If they will ever be built, X-ray interferometers would have a ~10,000 times better spatial resolution than even the most advanced current X-ray telescope. They would be able to image black holes with a telescope system that fits on a single spacecraft. And compared to the current radio images of black holes, this would be in a wavelength range that carries extra information about the violent processes around these objects. At SRON we are working on the first steps towards an X-ray interferometry space mission.
Combining telescopes
By combining multiple telescopes you can obtain a spatial resolution as if the area between them were covered by one enormous dish. Such a setup is called an interferometer. Some sources in the sky are so small or far away that interferometry is the only option to resolve any spatial information. For example, the famous image of the supermassive black hole (SMBH) in galaxy M87 was taken by a combination of radio telescopes covering the entire globe. With X-rays, we would see more interesting features, as X-rays are directly emitted by hot gas surrounding an SMBH.
Because X-rays are blocked by earth’s atmosphere, you would have to build an X-ray interferometer in space. Moreover, because X-rays have a wavelength that is 10 billion times smaller than the radio waves with which the M87 SMBH was observed, the size of the interferometer can shrink by the same factor. Such an interferometer would therefore fit on a single spacecraft, without losing the spatial resolution.
Figure 1. The observational revolution that XRI will bring. a. Actual image of M87 by NASA’s Chandra X-ray observatory. b. Simulation of an observation with 0.1 mas XRI resolution of the M87 SMBH. c. Impression of a reverberation process around a distant SMBH. d. The famous X-ray binary Cygnus X-1. e. The surface of a red dwarf star.
Current X-ray telescopes
Figure 1a shows an image of M87 made with NASA’s Chandra X-ray observatory. A single Chandra pixel contains some 5000 x 5000 X-ray interferometer pixels of 0.1 micro arcseconds. That resolution allows to resolve the shadow of the SMBH in the centre of M87 (figure 1b) and violent processes within a few lightyears from SMBHs in more distant galaxies (figure 1c). Also, stellar sized compact objects in our own Milky Way can be studied, for example the Cygnus X-1 binary system, which contains a small black hole and a large, heavy star.
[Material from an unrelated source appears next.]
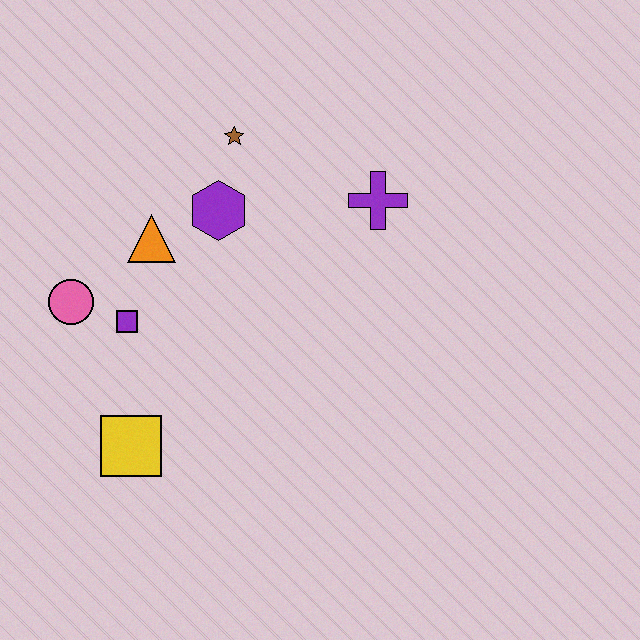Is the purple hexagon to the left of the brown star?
Yes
The simulation in figure 1d shows details such as the accretion disk around the black hole (right) and its reflection and shadow on the surface of the giant star (left).
Basic principle
The basic physical principle behind X-ray interferometry is that of a Michelson interferometer, which creates two identical paths for an incoming photon (left to right, green and red beams, Figure 2a). A photon behaves as a wave along its path through the instrument, and manifests itself as a particle when it hits the detector on the left. Multiple photon detections build up a pattern of bright fringes at the detector.
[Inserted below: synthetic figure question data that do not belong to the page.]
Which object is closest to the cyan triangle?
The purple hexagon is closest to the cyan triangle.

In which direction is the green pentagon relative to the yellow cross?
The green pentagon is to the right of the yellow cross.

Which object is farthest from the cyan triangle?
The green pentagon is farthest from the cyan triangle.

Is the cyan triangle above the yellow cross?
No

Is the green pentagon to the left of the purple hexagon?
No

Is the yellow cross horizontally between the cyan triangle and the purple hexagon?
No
Figure 2. The principle of X-ray interferometry (left) and the scheme of the compact ‘telephoto’ design by Willingale (right). The sketches are not to scale.
The first X-ray fringes were produced with an interferometer akin to the schematic in figure 2a. That design however does not lead to a compact and practical space instrument. The telephoto Willingale design sketched in figure 2b implies a length reduction by a factor ~500.
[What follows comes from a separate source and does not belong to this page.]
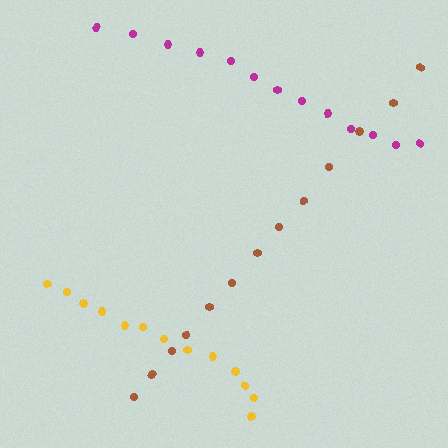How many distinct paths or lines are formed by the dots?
There are 3 distinct paths.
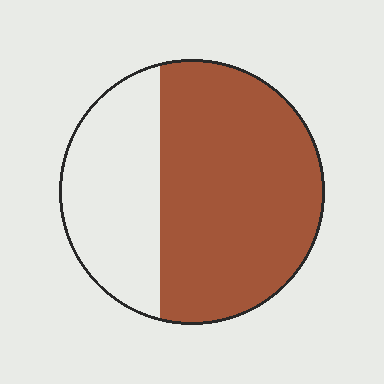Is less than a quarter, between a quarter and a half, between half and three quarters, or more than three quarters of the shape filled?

SRON develops an X-ray interferometry testbed
SRON is currently developing an X-ray interferometry testbed in collaboration with the Precision and Microsystems Engineering group at the Technical University of Delft, aiming to demonstrate the compact Willingale design with mirror technology from the Dutch company Cosine, as a first step in the direction of an X-ray interferometry space mission. Together with the University of Amsterdam, SRON is developing an end-to-end simulator, to study all the aspects of making a scientific observation with a space X-ray interferometer.
X-ray interferometry received a recommendation for the ESA technology development in the context of the Voyage 2050 program. SRON will start a study of how to point a X-ray interferometer in space—together with the Italian Istituto Nazionale di Fisica Nucleare—for the AOCS & Pointing Division of ESA.